A partir de là les systèmes de notation vont s’améliorer et vont conduire à l’apparition de l’écriture. Chez les grecs, c’est l’apparition de l’écriture alphabétique, que nous utilisons toujours - nous l’appelons alphabet parce qu’il vient de la série Alpha, Bêta, Gamma, etc. - et c’est l’écriture qui va constituer la cité grecque à proprement parler. La cité grecque, c’est une communauté de vie collective ayant une connaissance critique de ses règles de vie, ces règles on les appelle à partir de là : le droit. Pourquoi cette communauté a-t-elle une connaissance critique de ses règles de vie ? Parce qu’elle les a extériorisé sous une forme objectivable, à travers l’alphabet. Qu’apporte l’alphabet par rapport aux autres formes d’écriture plus anciennes ? Il apporte la possibilité de ré-accéder de manière littérale, c’est-à-dire quasi exacte, à un passé de la pensée. Si vous lisez le Ménon de Platon, dans le grec de l’époque, ce qui est tout à fait possible, vous le trouvez aux belles lettres dans le texte original (...) authentifié, vous accédez dans ces textes à la pensée pure de Platon. Quoi que dise Platon de l’hypomnèse par ailleurs. Quand vous lisez les phrases de Platon dans le Ménon, vous n’avez pas l’impression d’avoir une image approximative de ce que pensait Platon, vous êtes en communication immédiate et directe avec la pensée de Platon. Ça n’est pas la même chose quand vous avez accès à des énoncés cunéiformes des mésopotamiens, vous avez une relative incertitude sur leur signification. Mais aucun doute sur les énoncés écrits de Platon, ce que vous perdez c’est seulement le ton, la prosodie, etc.
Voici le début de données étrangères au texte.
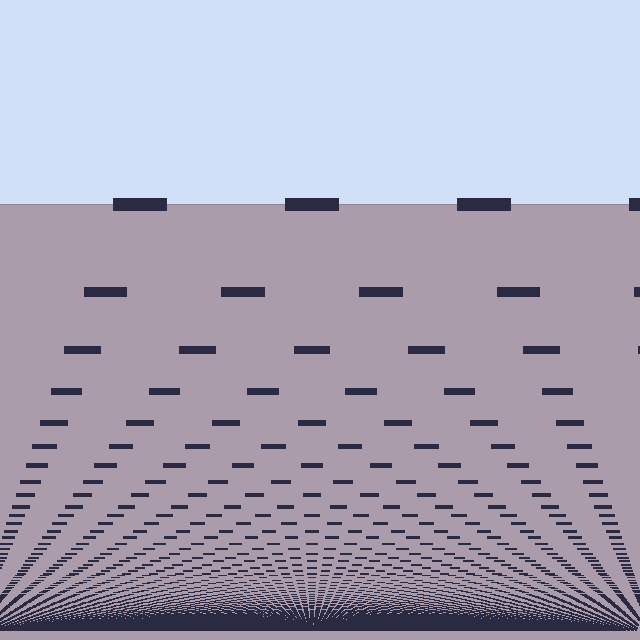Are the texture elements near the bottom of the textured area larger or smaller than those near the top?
Smaller. The gradient is inverted — elements near the bottom are smaller and denser.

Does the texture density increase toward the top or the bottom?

C’est très important, c’est l’apparition de la première mnémotechnique que j’appelle orthothétique - d’orthos, exactement, et de thesis, position - Ce sont des énoncés qui posent exactement le passé de la pensée, et qui permettent donc une intensification de l’accumulativité et qui va permettre de continuer le dialogue avec Platon, ce que je suis en train de faire. Je peux dialoguer avec Platon parce qu’il a écrit sa pensée, et que cette pensée étant écrite je peux la réactualiser, comme dit Husserl : la réactiver, totalement sous une forme de nouvelle intuition platonicienne, c’est aussi ça qui donne une vision aussi claire et limpide de la Grèce. C’est ce qu’on appelle le miracle grec, en fait c’est parce que l’écriture nous donne une lecture précise de la manière dont ils vivaient. C’est un effet lié complètement à l’alphabet. (...) Il y a aussi le Parthénon certes, c’est aussi vrai, mais il est lui aussi assez lié à l’apparition de l’écriture.

C’est ce que j’appelle des mnémotechniques, et elles vont permettre de retenir sous une forme matérielle, le temps, et donc de conserver le passé sous une forme ré-accessible dans des conditions nouvelles. Ce que je veux dire c’est que, étudier les conditions de fonctionnement de la conscience collective et individuelle est fondamentalement conditionné par l’étude des techniques qui permettent à la conscience d’accéder à son propre passé. Ce que j’appelle ici son propre passé, c’est pas simplement le passé que j’ai vécu individuellement depuis ma naissance, mais c’est également tout le passé de l’espèce, de Platon, des égyptiens, des mésopotamiens, et même du néandertalien et de l’australopithèque. Qu’est-ce qui me permet de dire que c’est mon passé ? C’est que ce passé-là, à travers les traces accumulées, je l’ai réactualisé, j’en ai hérité sous la forme d’une culture. Ce qui fait la culture c’est que mon passé n’est pas seulement mon passé mais qu’il est le passé de mes ancêtres qui m’ont transmis un savoir.